Marko: Er war nicht nur fit. Er war bald der Fitteste im ganzen Juniorteam. Er hat das die anderen aber nicht spüren lassen. Er hat es so angestellt, dass es nur in den Auswertungen zu erkennen war. Um das zu schaffen, hat er sich die speziellen Fitness-Maschinen, die wir verwendet haben, auch für zu Hause organisiert.

SZ: Warum ist die Fitness so wichtig? Das Auto fährt doch von alleine.

Marko: Wer austrainiert ist, kann sich besser konzentrieren, er hat mehr Kapazität im Kopf frei. Vettel können wir im Rennen vom Kommandostand aus per Funk jederzeit eine Frage stellen - und er antwortet auch. Für ihn ist das, was er gerade macht, schon nicht mehr aktuell. Er ist in seiner geistigen Verarbeitung immer schon in der nächsten oder übernächsten Kurve. Bei anderen Fahrern kann es, wenn es keine simple Frage ist, schon mal eine Runde dauern, bis am Funk etwas zurückkommt.

SZ: Was zeichnet Vettel noch aus?

Marko: Die Fähigkeit, unter Druck das Beste abrufen zu können. Wir hatten in diesem Jahr in der Qualifikation einige Male ein Problem mit dem Bremsenergie-Rückgewinnungs-System Kers. Die Fahrer wussten: Sie haben nur eine Runde, in der sie die Zusatz-PS nutzen können, die das System bringt. Zu 98 Prozent bekam Vettel das hin. Sein Teamkollege Mark Webber hatte da, wie die meisten Fahrer, größere Schwankungen.

SZ: Fitness, Druck-Resistenz - wo würden Sie ihm sonst noch eine eins ins Zeugnis schreiben?

Marko: Beim Technik-Wissen.

SZ: Warum ist das wichtig?

Marko: Damit der Fahrer die Ingenieure fordern kann. Formel-1-Ingenieure sind eine arrivierte Clique. Das sind hoch intelligente, gut ausgebildete Leute, die wissen: Egal, wie der Fahrer abschneidet, ich habe meinen Job nächstes Jahr noch. Manche sitzen auch, was die Technik betrifft, auf einem hohen Ross. Wenn dann ein junger Hüpfer als Pilot kommt und sagt ,Was ihr mir da gebt, passt nicht', dann stutzen die erst einmal. Ein junger Fahrer kann sich nur durchsetzen, wenn er ein fundiertes Wissen hat.

SZ: Das klingt abstrakt. Wie viel bringt das denn auf der Strecke? Eine Sekunde, zwei Sekunden pro Runde?

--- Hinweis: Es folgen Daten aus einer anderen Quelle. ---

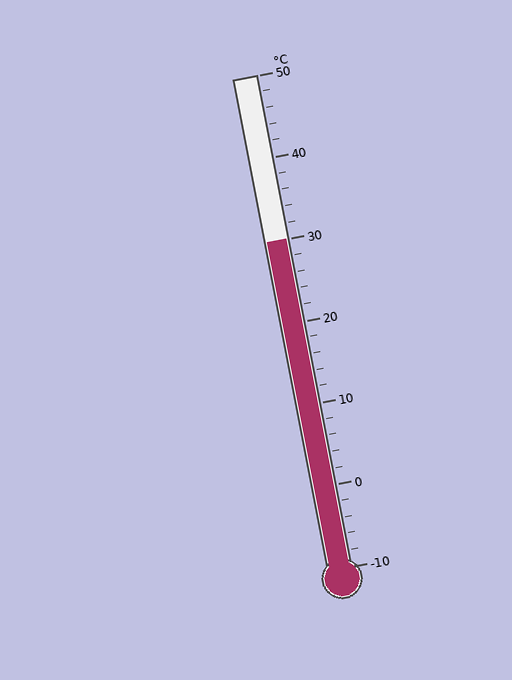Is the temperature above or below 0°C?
The temperature is above 0°C.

Marko: Wir reden da über Marginalien, um Steigerungen von Hundertstel- oder Tausendstelsekunden. Aber wenn sie das mit 54 multiplizieren, so viele Runden hat ein Rennen im Schnitt, dann kommt doch etwas zusammen. Die Abstimmung, das Motormanagement, der Reifenverschleiß - Vettel hat ein Knowhow, das die Ingenieure zum Optimum treibt. Dafür ist Intelligenz nötig. Und Fleiß. Er ist immer bei den Letzten, die das Fahrerlager verlassen.

SZ: War das schon immer so?

Marko: In seinem zweiten Jahr in der Formel BMW gewann er von 20 Rennen 18. Jeder andere hätte gefeiert, sich selbst zum Größten erklärt. Er aber hat gegrübelt, was bei den zwei Rennen schief lief. Das hat ihn wirklich gestört. Im Jahr darauf wurde es noch krasser.

SZ: Inwiefern?

Marko: Er stieg in die Formel 3 auf, zu einem renommierten deutschen Team. Die erste Saisonhälfte verlief enttäuschend, da kam er zu mir und sagte: Das und das läuft falsch, das muss sich ändern. Daraufhin bin ich mit ihm zum Team. Das hatte den Standpunkt: Ach was, das ist doch bloß ein größenwahnsinniger 17-Jähriger. Unser Ingenieur arbeitet seit 20 Jahren im Motorsport, der weiß, was er tut.

SZ: Wie ging die Geschichte aus?

Marko: Vettel setzte sich durch. Und siehe da, in der zweiten Saisonhälfte gehörte er zu den Siegfahrern.

SZ: Wie oft haben Sie Fahrer erlebt, die eine solche Initiative ergriffen?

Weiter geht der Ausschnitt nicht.